ADJUDGED that the determination is confirmed, without costs, and petition dismissed.

FOOTNOTES

1.   Although every corporation doing business in this State is a separate taxable entity and is required to file its own corporation franchise tax report (see, Tax Law § 211[1];  20 NYCRR 6-2.1[a] ), the Division may, in its discretion, require or permit corporations to file corporation franchise tax reports on a combined basis in order to properly reflect their tax liability (see, Tax Law § 211[4];  20 NYCRR 6-2.1 [a] ) provided three tests are satisfied (see, 20 NYCRR 6-2.2[a] [stock ownership test];  20 NYCRR 6-2.2[b] [unitary business test];  20 NYCRR 6-2.3[a] [distortion of income test] ).
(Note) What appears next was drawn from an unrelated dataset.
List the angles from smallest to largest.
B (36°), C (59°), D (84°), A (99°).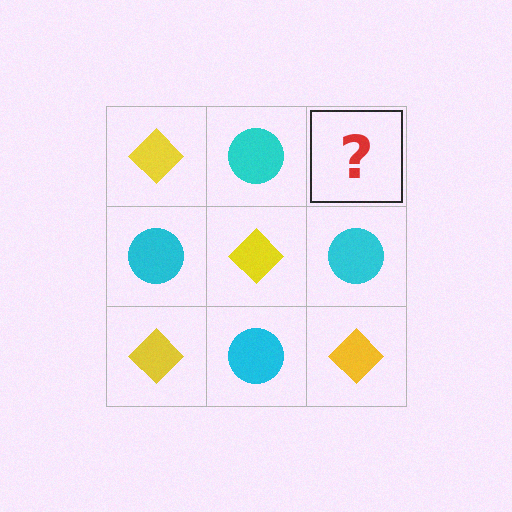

2.   Although additional notices of deficiency subsequently were issued, these notices of deficiency and the taxable years that they encompass do not appear to be at issue on review.   Accordingly, all references to “notice of deficiency” shall refer only to the notice issued for the short period ending October 31, 1984.

3.   The refund was calculated based upon a formula devised by petitioner, wherein petitioner's “separate report tax liability” was divided by the “total tax liability, on a separate basis, of all group members”, with the resulting figure multiplied by the “total refund for [the] group”.

CREW, Justice.

MIKOLL, J.P., and WHITE, PETERS and CARPINELLO, JJ., concur.